И подсказал наконец: «А вот если похоронить Ильича у вас же тут на юру, да в каком красивом месте…»
— Есть такое место! — выкрикнули.
Лейтенант покачал головой.
С полрассказа догадался о судьбе гражданина Зазебаева.
Спросил татарина:
— Сам-то по какой?
Сразу стала понятна смелость татарина:
— А я ни по какой. На меня еще нет статьи. Я на Колыме по велению сердца. Как сказали мне, что внесен в список на выселение из десяти главных городов республики, так и завербовался. Ищу, где правильней руки приложить. — Весело одобрил свое поведение: — В ничтожество не впал, а мог сгореть от спирта. Тут многие ничем, кроме спирта, не пахнут. Да и как иначе? На голой правде людей не воспитаешь.
Все также весело предложил:
— Я для вас свою каморку освобожу, товарищ уполномоченный. Ночью в одном помещении с з/к вам нельзя находиться. Вы на службе, а Зазебаев все же — тулайковец. Он Ленина похоронил. Его после того случая на каждый праздник в отсидку брали, пока не загремел окончательно. — Пояснил: — Обычно я дверь держу открытой, чтобы в каморку мою тепло шло, а вы на ночь крючок набрасывайте.
Вечером, когда вышли посмотреть на небо, за углом заметенного снегами домика Пугаев, отворачиваясь от ледяного ветерка и сильно возвышаясь над невысоким лейтенантом, вкрадчиво спросил: «В Магадан-то когда?»
Отливая выпитое, Рахимов буркнул: «В скором времени».
Пугаев на это только сплюнул весело: «Не зарекайтесь, товарищ уполномоченный.
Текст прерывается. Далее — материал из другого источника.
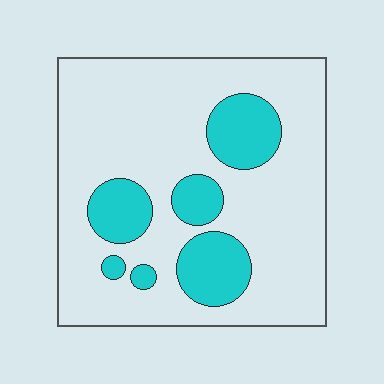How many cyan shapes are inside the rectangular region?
6.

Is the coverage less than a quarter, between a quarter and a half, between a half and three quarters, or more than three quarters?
Less than a quarter.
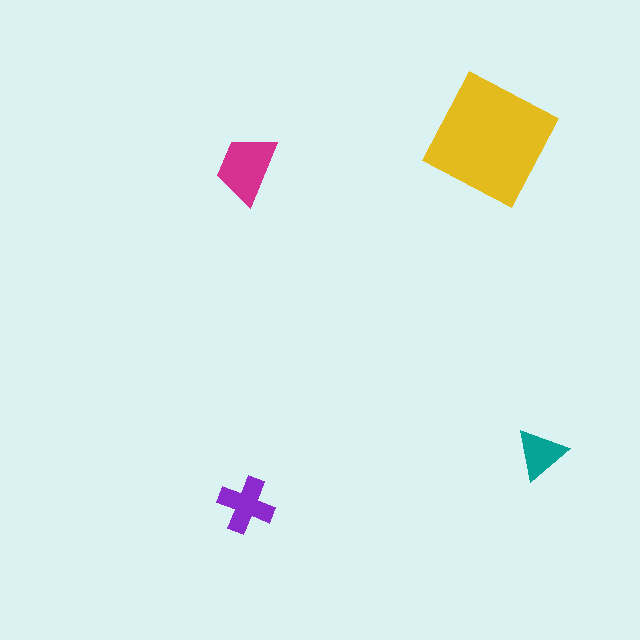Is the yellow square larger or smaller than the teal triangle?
Larger.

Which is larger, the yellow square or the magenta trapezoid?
The yellow square.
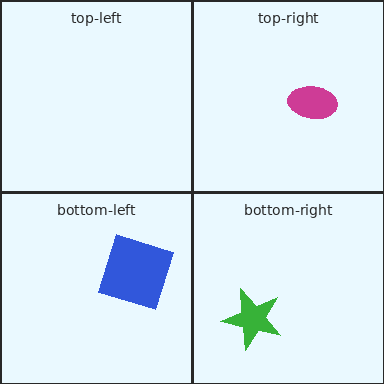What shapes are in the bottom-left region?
The blue square.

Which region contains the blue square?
The bottom-left region.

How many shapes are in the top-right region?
1.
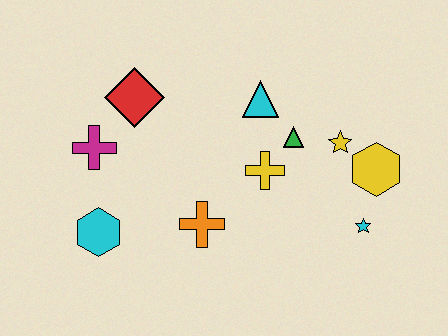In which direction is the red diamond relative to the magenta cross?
The red diamond is above the magenta cross.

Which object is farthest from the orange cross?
The yellow hexagon is farthest from the orange cross.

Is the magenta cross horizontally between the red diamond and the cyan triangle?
No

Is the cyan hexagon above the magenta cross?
No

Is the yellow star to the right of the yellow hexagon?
No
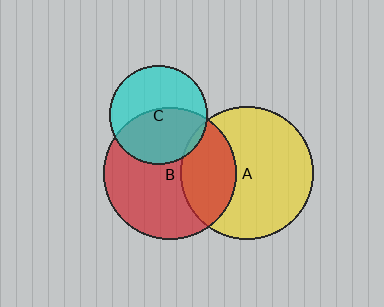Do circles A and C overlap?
Yes.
Как бы не прихватило. Слышите, как всё замерло?»
Действительно, поземку несло как-то остро, с особенным присвистом. Начинало потихоньку пуржить, выбрасывало снежные заряды. Но звездное небо всё ещё было открыто и кровавая звезда висела над горизонтом.
«Я здесь не засижусь. По трассе за мной приедут».
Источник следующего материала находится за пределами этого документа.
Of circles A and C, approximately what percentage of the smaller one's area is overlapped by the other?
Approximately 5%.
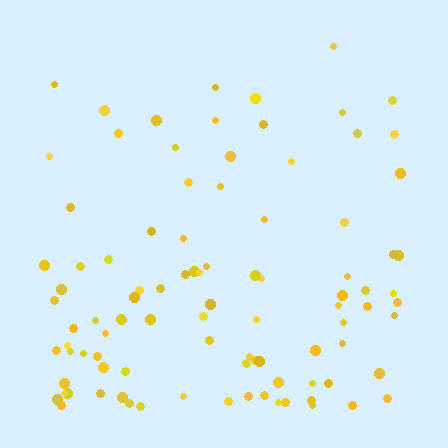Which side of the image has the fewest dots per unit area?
The top.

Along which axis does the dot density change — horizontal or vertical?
Vertical.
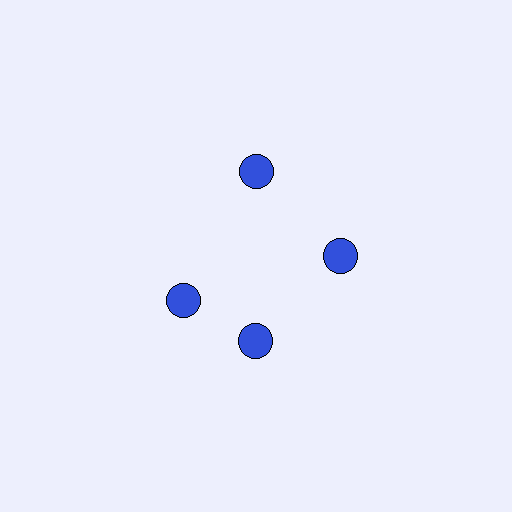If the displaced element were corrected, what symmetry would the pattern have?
It would have 4-fold rotational symmetry — the pattern would map onto itself every 90 degrees.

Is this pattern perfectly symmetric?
No. The 4 blue circles are arranged in a ring, but one element near the 9 o'clock position is rotated out of alignment along the ring, breaking the 4-fold rotational symmetry.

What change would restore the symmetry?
The symmetry would be restored by rotating it back into even spacing with its neighbors so that all 4 circles sit at equal angles and equal distance from the center.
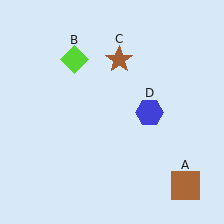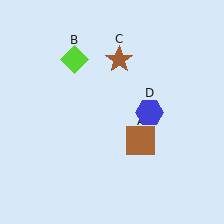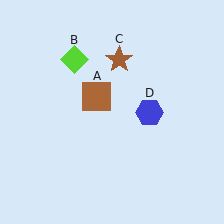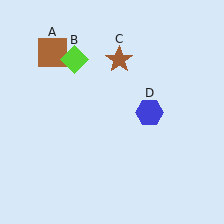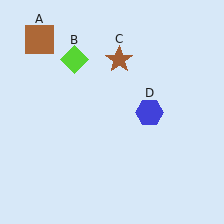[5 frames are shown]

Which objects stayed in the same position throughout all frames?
Lime diamond (object B) and brown star (object C) and blue hexagon (object D) remained stationary.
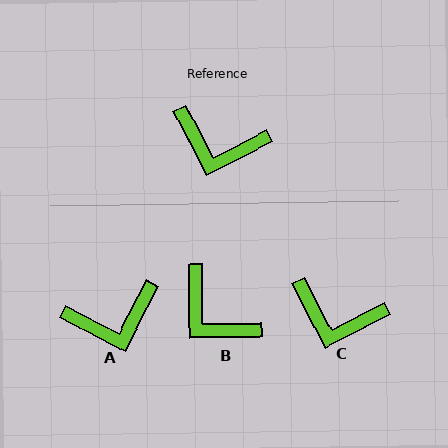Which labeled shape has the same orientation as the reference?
C.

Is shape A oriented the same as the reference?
No, it is off by about 35 degrees.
«По трассе — это хорошо. Я сам выведу вас на трассу».
Что-то Пугаев еще добавил про плетеные снегоступы. Дескать, этот тулайковец Зазебаев, он не только хоронить мастер. Сверху вниз сунул в освободившуюся руку лейтенанта листок бумаги, свернутый треугольником. «Просьба большая, товарищ уполномоченный. В Магадане мое письмецо опустите в почтовый ящик. Это жене моей Маше, доброй женщине, она ждет не дождется на материке. Я треугольничек не стал заклеивать. Понимаю, вы — человек казенный, вам лучше бы посмотреть. А то мало ли…» И весело перевел разговор, радуясь, что в маленькой просьбе не отказано: «Пока мы тут стояли, Зазебаев, видать, вернулся. Такой ветер, что рядом ничего не слышно».
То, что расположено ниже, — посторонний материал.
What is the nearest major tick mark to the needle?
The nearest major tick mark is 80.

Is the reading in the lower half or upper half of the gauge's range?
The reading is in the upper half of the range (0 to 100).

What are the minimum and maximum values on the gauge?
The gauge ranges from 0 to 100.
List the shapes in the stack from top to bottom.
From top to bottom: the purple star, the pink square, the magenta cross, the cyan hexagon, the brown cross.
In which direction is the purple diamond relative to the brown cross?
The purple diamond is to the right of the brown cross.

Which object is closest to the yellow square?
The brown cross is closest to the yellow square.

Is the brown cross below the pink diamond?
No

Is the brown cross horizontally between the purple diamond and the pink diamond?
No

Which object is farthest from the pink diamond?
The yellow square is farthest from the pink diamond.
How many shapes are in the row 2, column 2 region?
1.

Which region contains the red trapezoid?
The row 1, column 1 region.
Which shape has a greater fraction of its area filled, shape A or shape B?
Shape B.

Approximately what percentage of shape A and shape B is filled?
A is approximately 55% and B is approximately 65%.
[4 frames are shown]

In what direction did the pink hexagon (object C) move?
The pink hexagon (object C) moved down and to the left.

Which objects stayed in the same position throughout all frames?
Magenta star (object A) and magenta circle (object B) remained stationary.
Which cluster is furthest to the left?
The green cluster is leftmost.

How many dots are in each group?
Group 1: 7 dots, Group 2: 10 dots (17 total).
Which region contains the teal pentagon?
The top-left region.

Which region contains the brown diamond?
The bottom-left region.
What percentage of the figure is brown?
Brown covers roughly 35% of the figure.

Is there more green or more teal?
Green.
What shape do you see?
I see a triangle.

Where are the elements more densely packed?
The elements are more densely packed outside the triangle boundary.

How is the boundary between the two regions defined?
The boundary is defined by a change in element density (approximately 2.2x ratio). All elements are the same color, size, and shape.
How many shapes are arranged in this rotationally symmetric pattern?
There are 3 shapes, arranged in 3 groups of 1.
Из-за снежной сопки, под Луной нежно отблескивающей, из-за навалов круч льда и снега, из-за черных в сумерках скал медленно выдвигались, как неведомые чудища, темные облачные щупальца. Они расплывались, как пролитые в воздухе чернила, неожиданно сильный порыв ветра ударил по лицам, заставил попятиться. Дверь толкнулась на тяжелом блоке, наружу вырвался пар. Пугаев впихнул лейтенанта Рахимова в избу, где уже хозяйничал Зазебаев, — действительно хмурый, коренастый. Горячая революционность из него, видно, в последние годы повысыпалась. Пористая кожа темнела многими морщинами. Отдувался, хлопал темными ладошами, подбрасывал в печь дровишки, а синяя девчонка Кафа пряталась на лежанке, за пучками такой же синей, как она, травы.
Тулайковец Зазебаев оказался человеком неразговорчивым.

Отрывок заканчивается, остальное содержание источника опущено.